Data presented as mean ± SEM with n = 3 for each group. Statistically significant differences are tested at p<0.05 significance. ^*p<0.05, **p<0.01, ***p<0.001. Predictions: miR-144/IRS1; miR-146a/PTPN1; miR-150/GLUT4 and CBL; miR-182/FOXO1; miR-192/INSR; miR-30d/INS; miR-29a and miR-320/AKT2.

Figure 9. Western Blot analysis of IRS1, Tyr⁶¹²-phospho-IRS1 and Ser^636+639-phospho-IRS1 in CTL (white bars), IFG (checkered bars) and T2D (black bars) individuals.

The data presented here is a representative of three independent experiments (both individual and pooled serum samples showed similar profiles) and as mean ± SEM. Fold change below one are expressed as negative values. Statistically significant differences are tested at p<0.05 significance. ^*p<0.05, **p<0.01, ***p<0.001. CTL, healthy controls; IFG, impaired fasting glucose; T2D, type 2 diabetes.

Figure 10. Direct inhibitory effect of miR-144 on IRS1.

Dual luciferase assay. Quantitation of the effects of pre- or anti- miR-144 interaction with the 3′ UTR of IRS1. Binding sites of miR-144 at 3′UTR of IRS1 and mutated constructs of the binding sites are listed in Table S12. The plasmid constructs together with pre- or anti- miR-144 were co-transfected into HeLa cells. Luminescence for luciferase gene activity in treated samples (pre or anti miR-144) were obtained 48 hours post-transfection. Relative luminescence was obtained by normalizing the values against control plasmids, pMIR-REPORT™ without any 3′UTR insert. Data presented as mean ± SEM with n = 3. Fold change below one are expressed as the negative values. Statistically significant differences are tested at p<0.05 significance. ^*p<0.05, **p<0.01, ***p<0.001.

Figure 11. Expression of IRS1 in HeLa/3T3L1 cells transfected with pre- or anti- miR-144.

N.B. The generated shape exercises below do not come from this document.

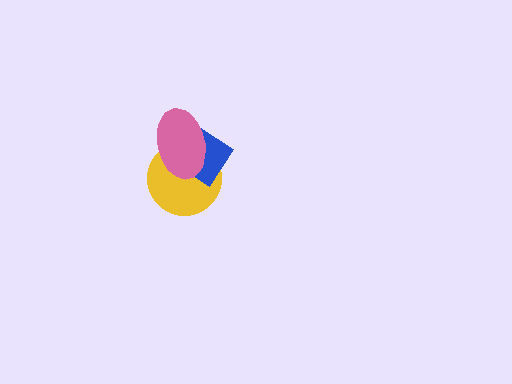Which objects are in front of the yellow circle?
2 objects cover part of the yellow circle: the blue diamond and the pink ellipse.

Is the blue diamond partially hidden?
Yes, it is partially covered by another shape.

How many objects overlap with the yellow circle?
2 objects overlap with the yellow circle.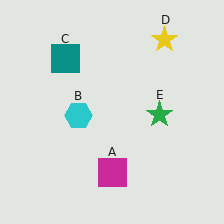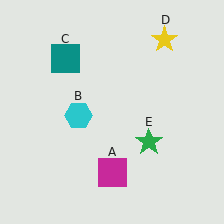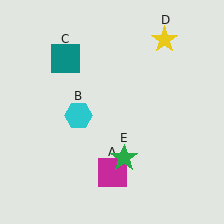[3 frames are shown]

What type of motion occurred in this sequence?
The green star (object E) rotated clockwise around the center of the scene.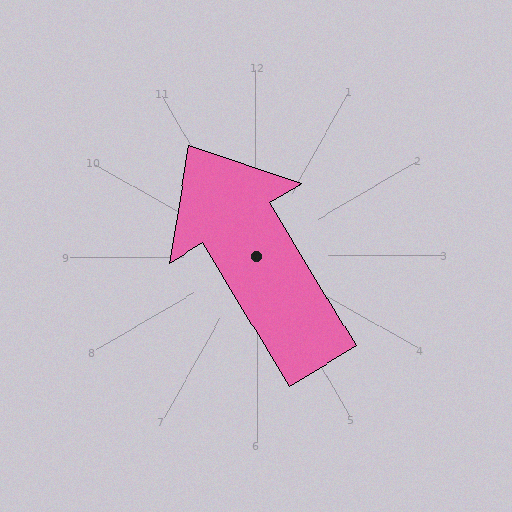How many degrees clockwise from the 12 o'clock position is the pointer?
Approximately 329 degrees.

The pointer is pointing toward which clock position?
Roughly 11 o'clock.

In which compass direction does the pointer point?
Northwest.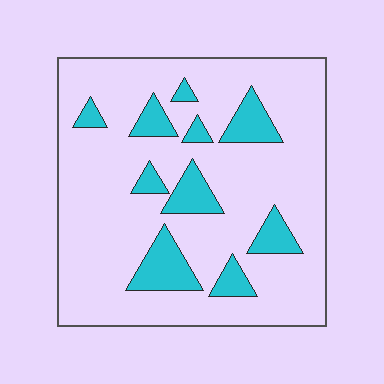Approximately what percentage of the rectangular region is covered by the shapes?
Approximately 15%.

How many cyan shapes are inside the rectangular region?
10.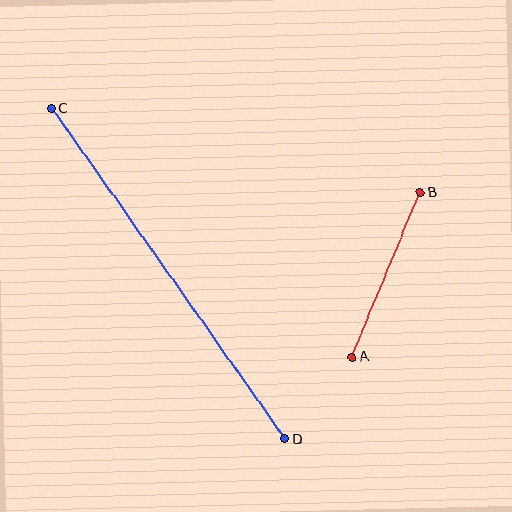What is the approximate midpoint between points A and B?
The midpoint is at approximately (386, 275) pixels.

A. Endogenous levels of miR-144 and IRS1 in HeLa/3T3L1 cells as delta threshold cycle (ΔCt) value with respect to 18S rRNA. Previous reports – have also confirmed that miR-144 and IRS1 are expressed in HeLa cells. B. Relative miR-144 expression in HeLa/3T3L1 cells transfected with either pre- or anti- miR-144 at a concentration of 30 nM. C. Relative IRS1 mRNA expression in HeLa/3T3L1 cells transfected with either pre- or anti- miR-144at a concentration of 30 nM. Data presented as mean ± SEM (n = 3). Fold change below one are expressed as the negative values. Statistically significant differences are tested at p<0.05 significance. ^*p<0.05, **p<0.01, ***p<0.001. D. IRS1 immunoreactives in HeLa cells transfected with either pre- or anti- miR-144. The cells were fixed and immunolabeled with IRS1 antibody (green) and nuclear stain DAPI (blue). Left panel: Non-transfected cells; Middle panel: Pre miR-144 transfected cells showed reduced fluorescence intensity; Right panel: Anti miR-144 transfected cells showed increased fluorescence intensity. The data presented here is a representative of three independent experiments.

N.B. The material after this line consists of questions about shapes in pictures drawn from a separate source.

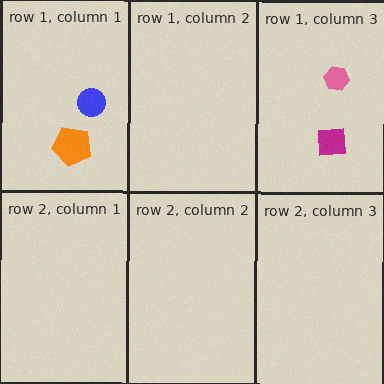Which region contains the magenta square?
The row 1, column 3 region.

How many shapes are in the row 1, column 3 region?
2.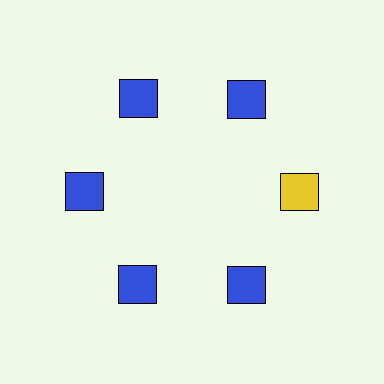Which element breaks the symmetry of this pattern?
The yellow square at roughly the 3 o'clock position breaks the symmetry. All other shapes are blue squares.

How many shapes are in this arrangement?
There are 6 shapes arranged in a ring pattern.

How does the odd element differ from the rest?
It has a different color: yellow instead of blue.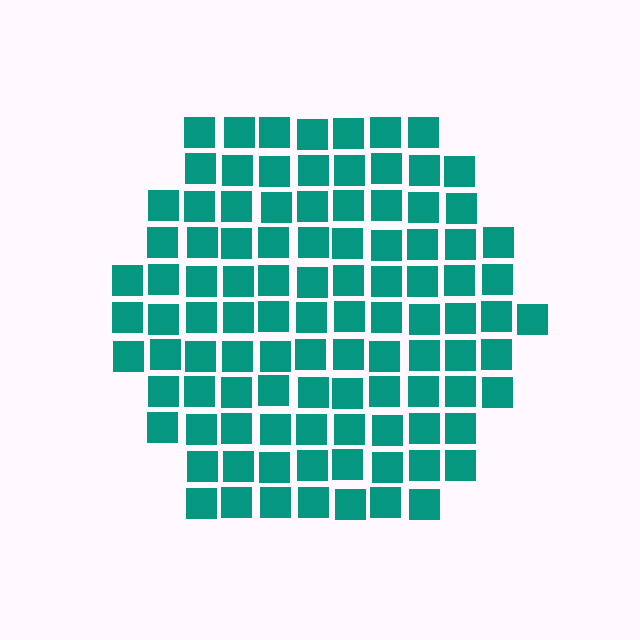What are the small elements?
The small elements are squares.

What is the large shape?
The large shape is a hexagon.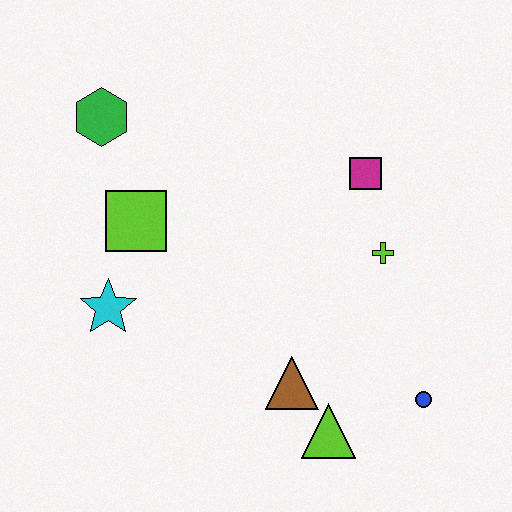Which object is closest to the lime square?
The cyan star is closest to the lime square.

Figure 12. Possible mode of mechanism on miRNA-regulatory networks.

Possible ways in which miRNA govern different stages of the insulin pathway in the pathogenesis of Type 2 Diabetes. miRNAs that have been reported in previous studies are indicated in brackets while those underlined are predicted by the five best target prediction databases namely RegRNA, MirBase, TargetScan, Mirgen and microRNA.org.